[The following research is the subject of my dissertation]
You might have had teachers tell you not to cram for tests because you’d forget the info soon after. This alludes to the fact that spaced retrieval practice is better than unspaced practice (similar to cramming) if the goal is keeping the information accessible in the long term. Retrieval practice refers to studying structured like flash-cards (prompt and response), and is the most effective way to learn declarative information.
There is an interesting dichotomy between accuracy in the early retrieval attempts and accuracy at some point far in the future. It seems that the lower the accuracy of the early retrieval attempts -that is, the more difficult they were- the more likely that information is to be accessible in the long term. Conversely, high accuracy and low difficulty for the early retrieval attempts, as is the case in cramming, produces poor long-term retention.
This is the core of the desirable difficulty hypothesis: that there exists some ideal difficulty which increases the future likelihood of retrieval more than other difficulties. Too easy or too hard and you wouldn’t get the full benefits of practice. This suggests an effect of relative spacing on retention, not just total spacing.
I set out to investigate the desirable difficulty hypothesis in greater depth than the current literature explored. In my opinion too few schedules were contrasted to paint a full picture of how competing schedules differed from one another. Additionally, no studies collected subjective difficulty ratings for retrieval attempts, instead relying on response time as a proxy for difficulty. I designed a study to overcome these perceived shortcomings.
One of the most notable early findings from this study was the correlation between retrieval accuracy and both 1) subjective retrieval difficulty and 2) response time. Though response time was significantly correlated with retrieval accuracy (R2 = .38), subjective difficulty was far more significantly correlated with retrieval accuracy (R2 = .88). It appears that the proxy most commonly used for retrieval difficulty, response time, is greatly inferior to subjective difficulty estimates. I developed the subjective difficulty response scale specifically for this study, and have further validate with 2 subsequent studies.
As with my Typeface Investigation, I built and hosted this study online and participants completed it within their browser, at their convenience. Given that it was a multi-day study requiring 3 hours in total, this remote administration saved hundreds of labor-hours.
The data generated are still being analyzed, but initial findings show a clear effect of relative spacing, going against previous findings. We see below that practice schedules where the retrieval interval increases between each retrieval result in greater learning gains than contracting schedules.

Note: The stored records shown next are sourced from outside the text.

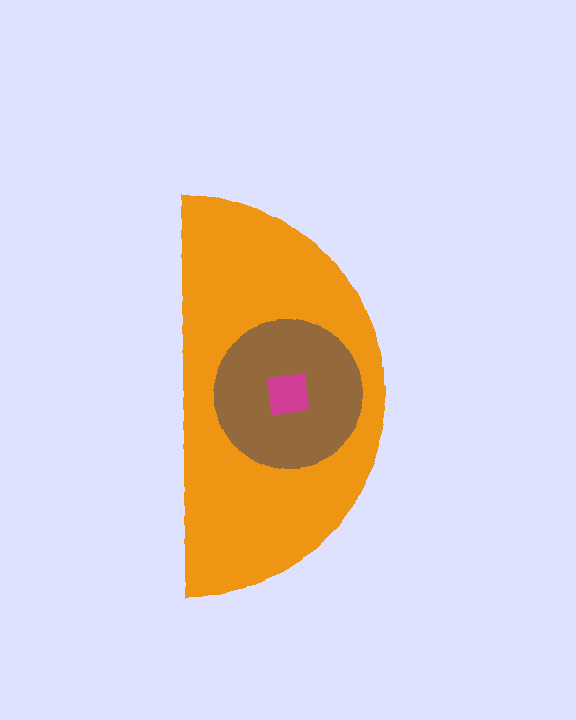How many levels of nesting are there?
3.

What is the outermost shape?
The orange semicircle.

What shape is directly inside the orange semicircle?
The brown circle.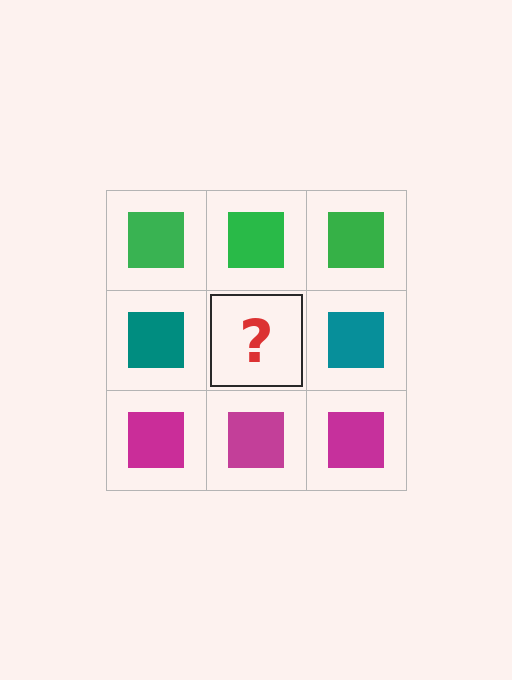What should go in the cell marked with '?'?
The missing cell should contain a teal square.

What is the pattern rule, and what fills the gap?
The rule is that each row has a consistent color. The gap should be filled with a teal square.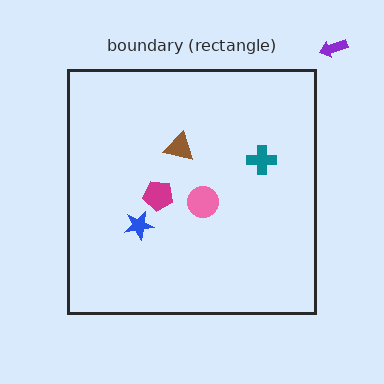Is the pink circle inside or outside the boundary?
Inside.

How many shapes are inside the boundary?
5 inside, 1 outside.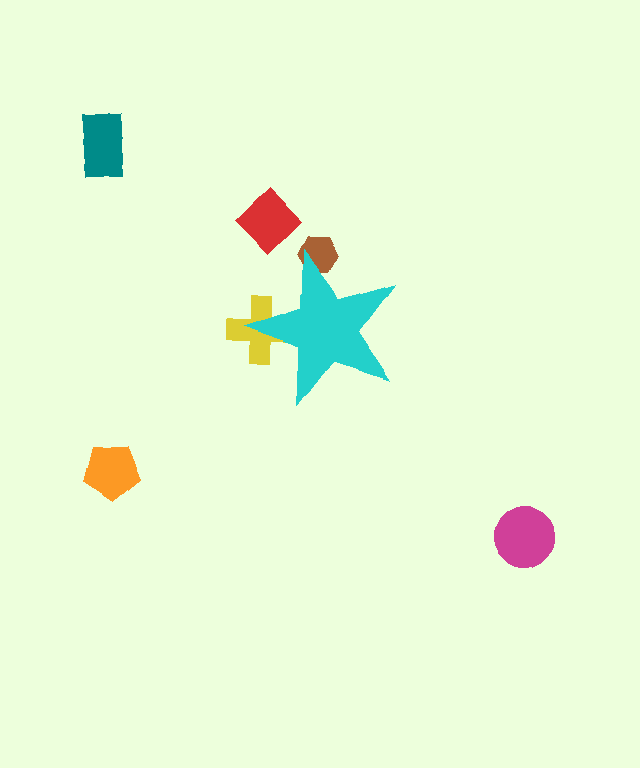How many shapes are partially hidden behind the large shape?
2 shapes are partially hidden.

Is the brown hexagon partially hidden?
Yes, the brown hexagon is partially hidden behind the cyan star.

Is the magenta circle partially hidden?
No, the magenta circle is fully visible.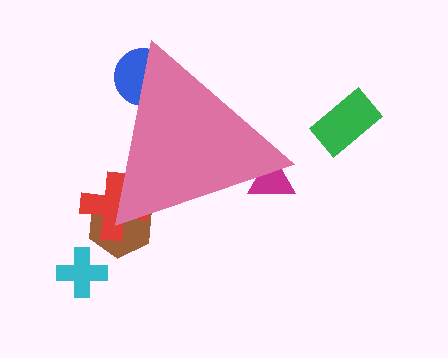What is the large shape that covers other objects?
A pink triangle.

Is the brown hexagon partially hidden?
Yes, the brown hexagon is partially hidden behind the pink triangle.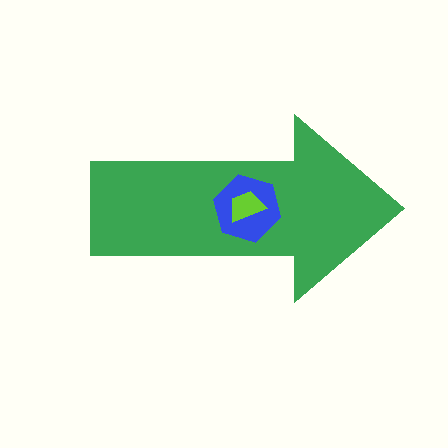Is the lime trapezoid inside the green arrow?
Yes.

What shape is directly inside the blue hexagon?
The lime trapezoid.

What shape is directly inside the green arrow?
The blue hexagon.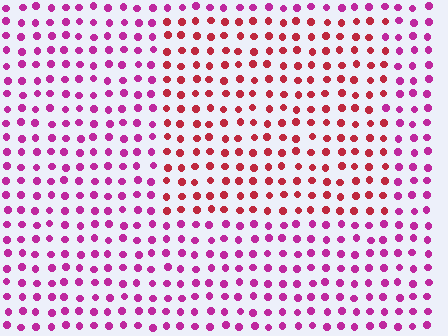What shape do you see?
I see a rectangle.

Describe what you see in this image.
The image is filled with small magenta elements in a uniform arrangement. A rectangle-shaped region is visible where the elements are tinted to a slightly different hue, forming a subtle color boundary.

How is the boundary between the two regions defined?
The boundary is defined purely by a slight shift in hue (about 38 degrees). Spacing, size, and orientation are identical on both sides.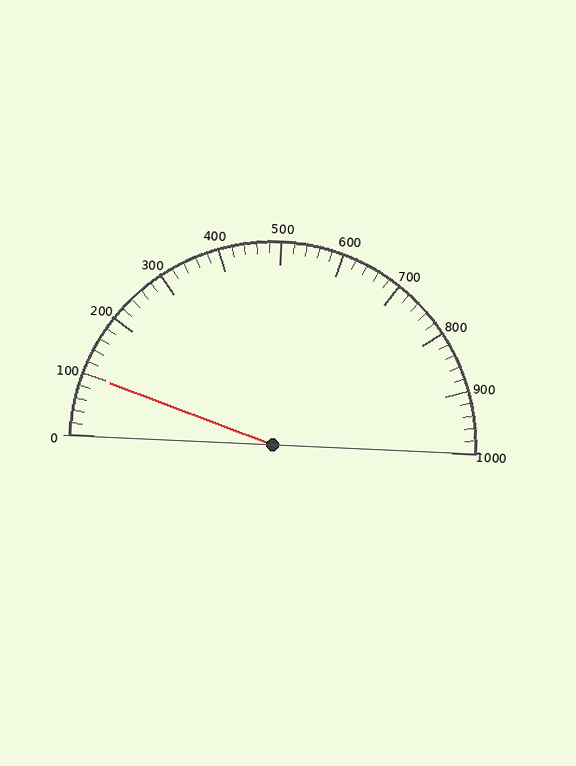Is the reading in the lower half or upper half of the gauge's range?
The reading is in the lower half of the range (0 to 1000).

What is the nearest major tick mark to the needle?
The nearest major tick mark is 100.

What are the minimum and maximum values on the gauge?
The gauge ranges from 0 to 1000.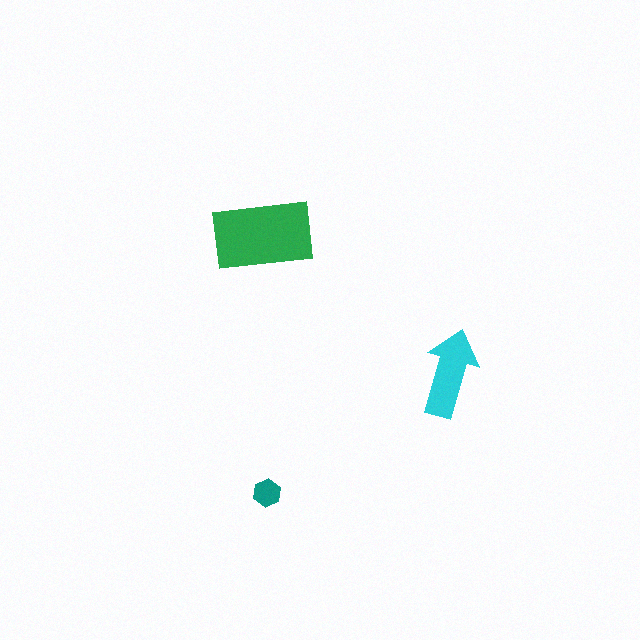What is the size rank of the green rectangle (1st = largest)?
1st.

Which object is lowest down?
The teal hexagon is bottommost.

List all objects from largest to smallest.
The green rectangle, the cyan arrow, the teal hexagon.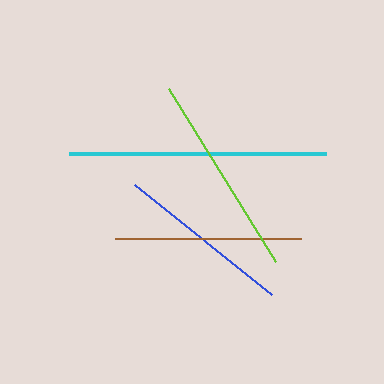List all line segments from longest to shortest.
From longest to shortest: cyan, lime and brown (about equal), blue.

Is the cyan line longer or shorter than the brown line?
The cyan line is longer than the brown line.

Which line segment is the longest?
The cyan line is the longest at approximately 257 pixels.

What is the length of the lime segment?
The lime segment is approximately 203 pixels long.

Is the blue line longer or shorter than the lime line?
The lime line is longer than the blue line.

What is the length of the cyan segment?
The cyan segment is approximately 257 pixels long.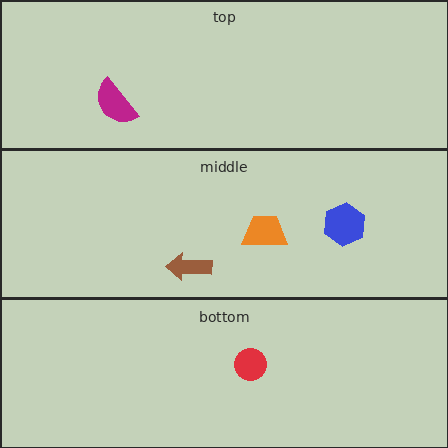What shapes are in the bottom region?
The red circle.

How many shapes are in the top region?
1.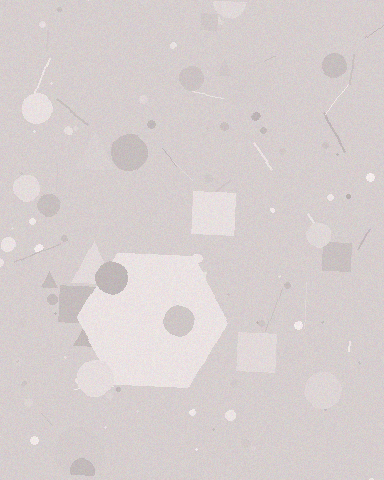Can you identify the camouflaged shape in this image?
The camouflaged shape is a hexagon.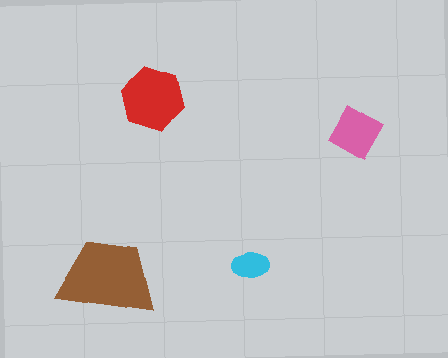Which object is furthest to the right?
The pink diamond is rightmost.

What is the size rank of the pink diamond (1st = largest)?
3rd.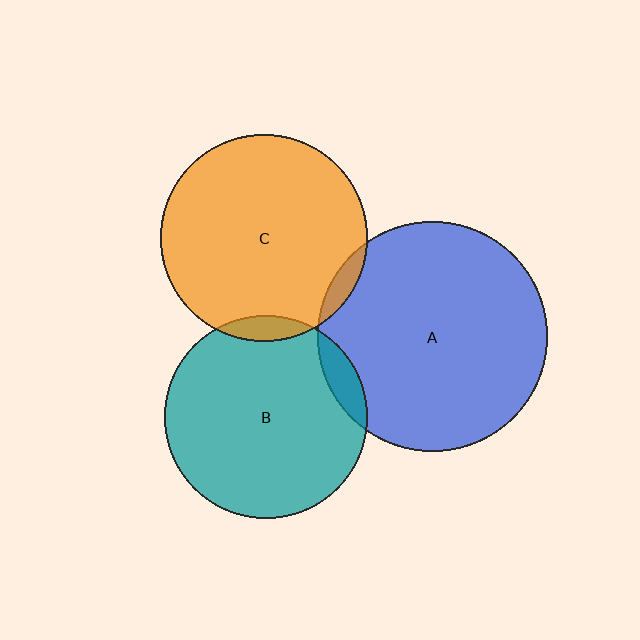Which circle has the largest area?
Circle A (blue).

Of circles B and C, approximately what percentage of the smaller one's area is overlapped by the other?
Approximately 5%.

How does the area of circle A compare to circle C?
Approximately 1.2 times.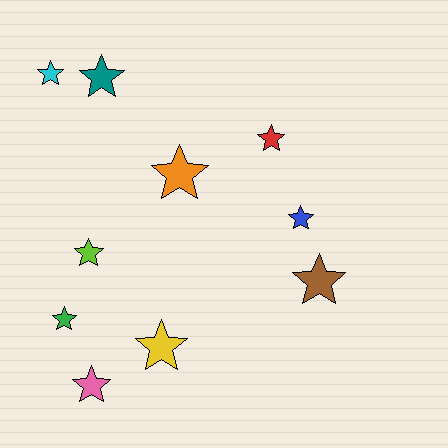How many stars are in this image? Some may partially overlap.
There are 10 stars.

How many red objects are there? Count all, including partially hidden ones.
There is 1 red object.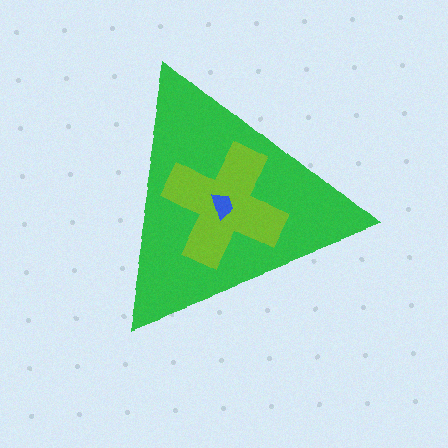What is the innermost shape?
The blue trapezoid.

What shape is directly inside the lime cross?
The blue trapezoid.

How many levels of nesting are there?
3.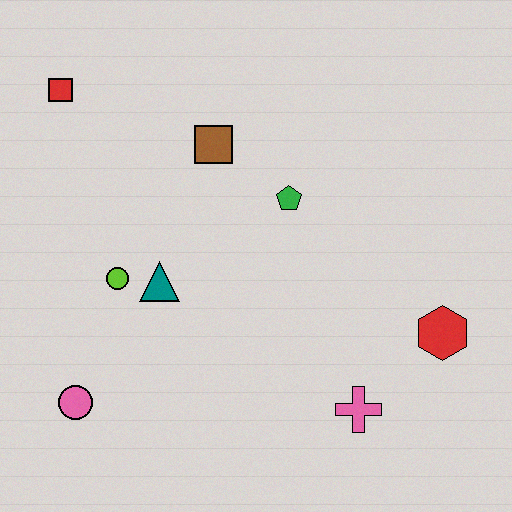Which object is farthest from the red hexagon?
The red square is farthest from the red hexagon.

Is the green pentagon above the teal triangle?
Yes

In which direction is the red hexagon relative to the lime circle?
The red hexagon is to the right of the lime circle.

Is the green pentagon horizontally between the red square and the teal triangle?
No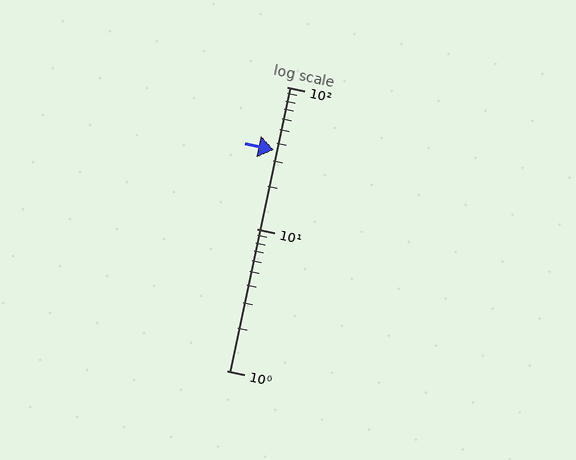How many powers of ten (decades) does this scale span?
The scale spans 2 decades, from 1 to 100.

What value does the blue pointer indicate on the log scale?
The pointer indicates approximately 36.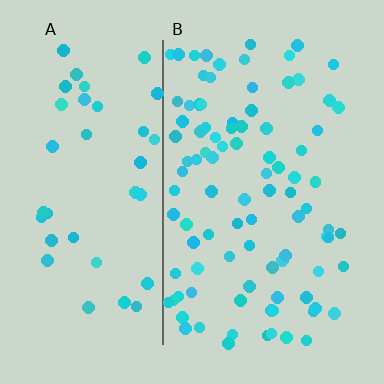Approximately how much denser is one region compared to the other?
Approximately 2.3× — region B over region A.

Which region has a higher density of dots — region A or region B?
B (the right).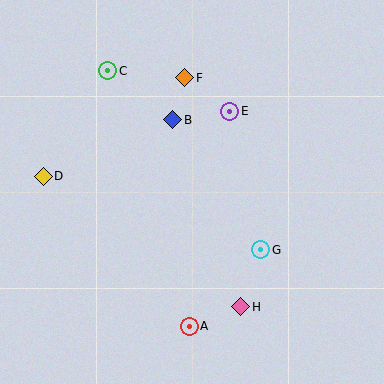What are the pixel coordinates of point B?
Point B is at (173, 120).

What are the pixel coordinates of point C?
Point C is at (108, 71).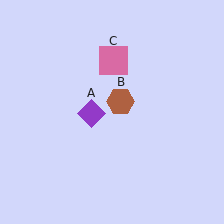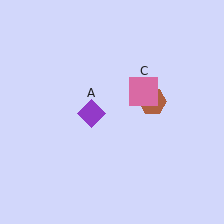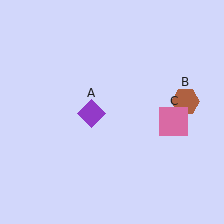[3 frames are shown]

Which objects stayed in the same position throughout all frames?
Purple diamond (object A) remained stationary.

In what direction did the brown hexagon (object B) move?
The brown hexagon (object B) moved right.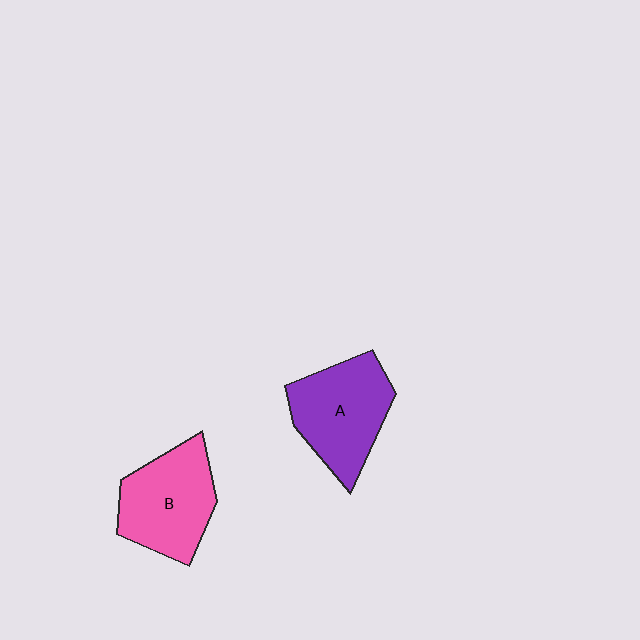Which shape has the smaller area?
Shape B (pink).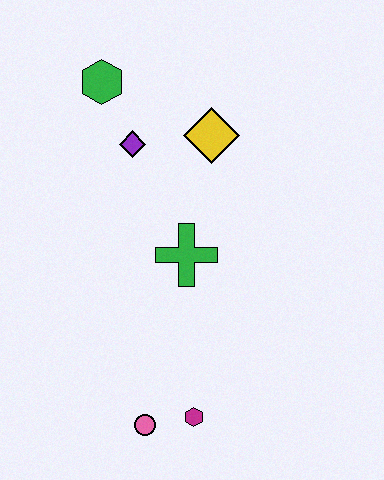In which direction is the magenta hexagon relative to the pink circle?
The magenta hexagon is to the right of the pink circle.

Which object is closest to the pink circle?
The magenta hexagon is closest to the pink circle.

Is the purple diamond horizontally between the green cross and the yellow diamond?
No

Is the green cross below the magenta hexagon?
No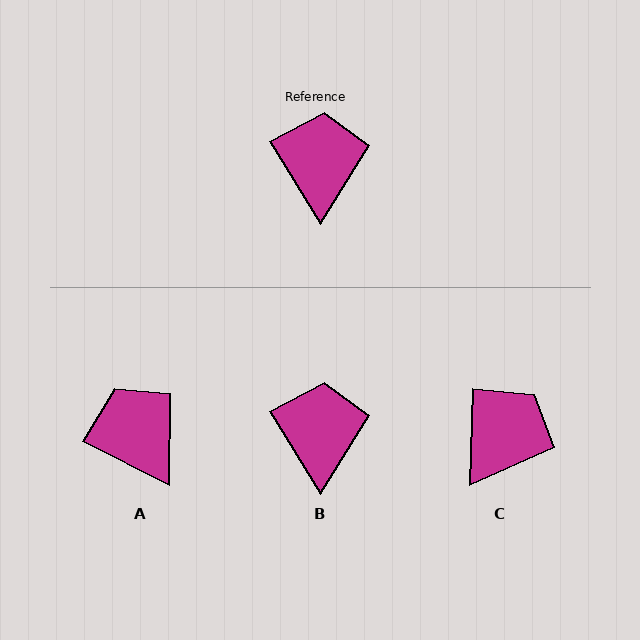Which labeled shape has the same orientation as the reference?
B.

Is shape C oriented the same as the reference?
No, it is off by about 33 degrees.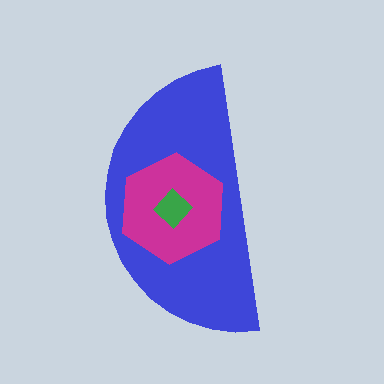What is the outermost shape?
The blue semicircle.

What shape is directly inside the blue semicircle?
The magenta hexagon.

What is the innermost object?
The green diamond.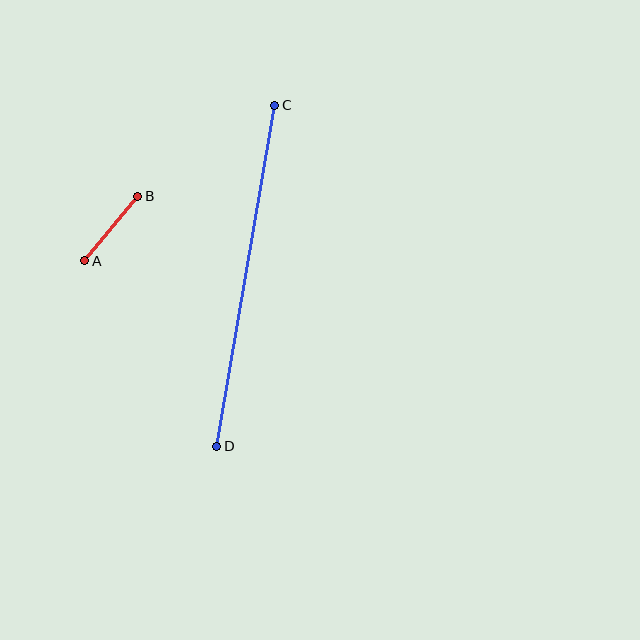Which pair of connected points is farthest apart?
Points C and D are farthest apart.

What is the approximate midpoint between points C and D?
The midpoint is at approximately (246, 276) pixels.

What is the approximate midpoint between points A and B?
The midpoint is at approximately (111, 229) pixels.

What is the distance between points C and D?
The distance is approximately 346 pixels.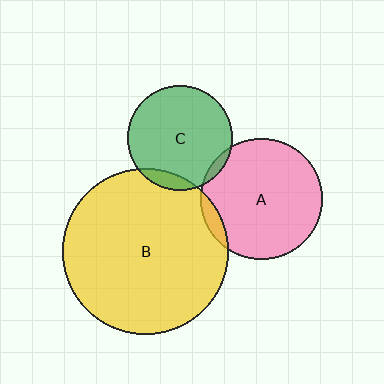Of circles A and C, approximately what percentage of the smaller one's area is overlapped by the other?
Approximately 5%.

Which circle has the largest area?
Circle B (yellow).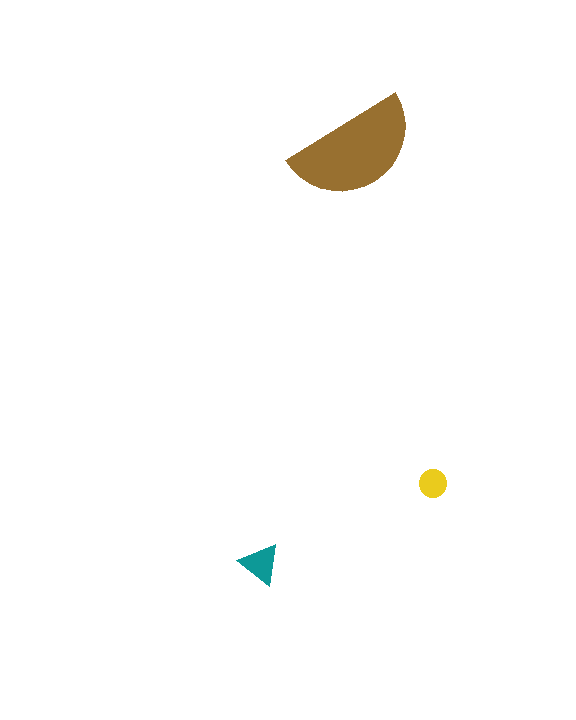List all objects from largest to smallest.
The brown semicircle, the teal triangle, the yellow circle.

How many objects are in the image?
There are 3 objects in the image.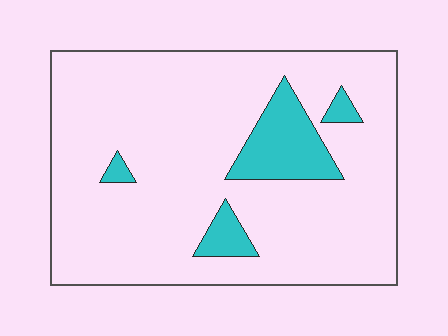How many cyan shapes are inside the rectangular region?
4.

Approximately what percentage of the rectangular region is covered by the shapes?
Approximately 10%.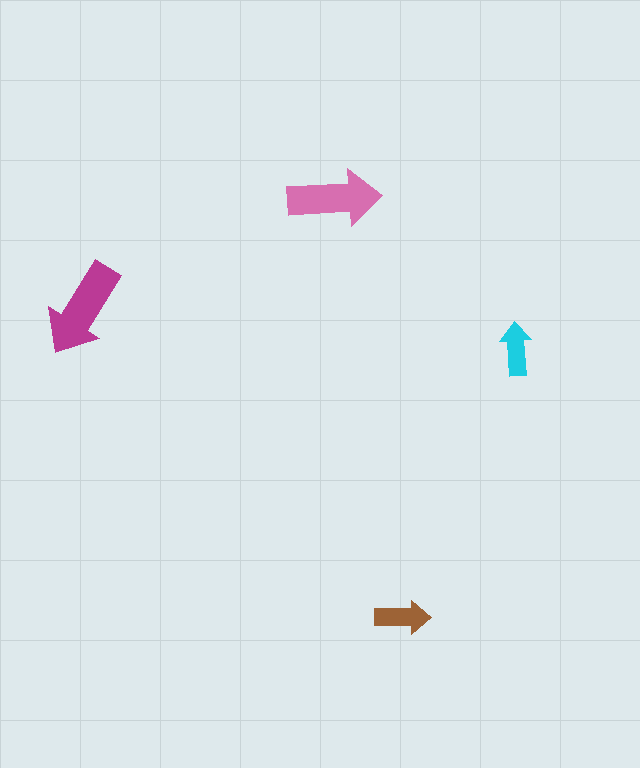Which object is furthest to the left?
The magenta arrow is leftmost.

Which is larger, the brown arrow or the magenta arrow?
The magenta one.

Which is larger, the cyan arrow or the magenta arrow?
The magenta one.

We also see interesting differences in the learning curves, or the progression of retrieval difficulties. There are glaring differences in the learning curves generated by expanding and contracting interval schedules, as can be seen below (the lower values at the top of the Y-axis reflect easier retrievals). These may give insight to the performance differences observed between schedules with different relative spacings.


Even forgetting the benefits the expanding schedules produce in the long term, we can see how such schedules are also more useful to the learner in the short term: as the average difficulty of each retrieval is low, the retrieval accuracy is high. Imagine learning a new language. With an expanding schedule, every retrieval attempt is likely to be successful, so you’re more likely to remember the word for ice cream at that Italian restaurant, even if you’ve only practiced the word a few times (hint: it’s gelato).
The structure of these data allowed the use of multi-level modeling analyses. One such analysis, found below, reveals an as yet unreported rolling window of influence. Retrieval attempts going as far as 5 attempts back were each shown to make a unique contribution to the present retrieval likelihood. Notably, all of these effects were in the same direction; the easier the retrieval, the greater the long term accessibility. This is evidence against a desirable difficulty framework.

Since this work was undertaken, these data been leveraged to create an algorithm to optimize the spacing of retrieval schedules, taking into account the difficulty of each successive retrieval. This work is detailed in my dissertation.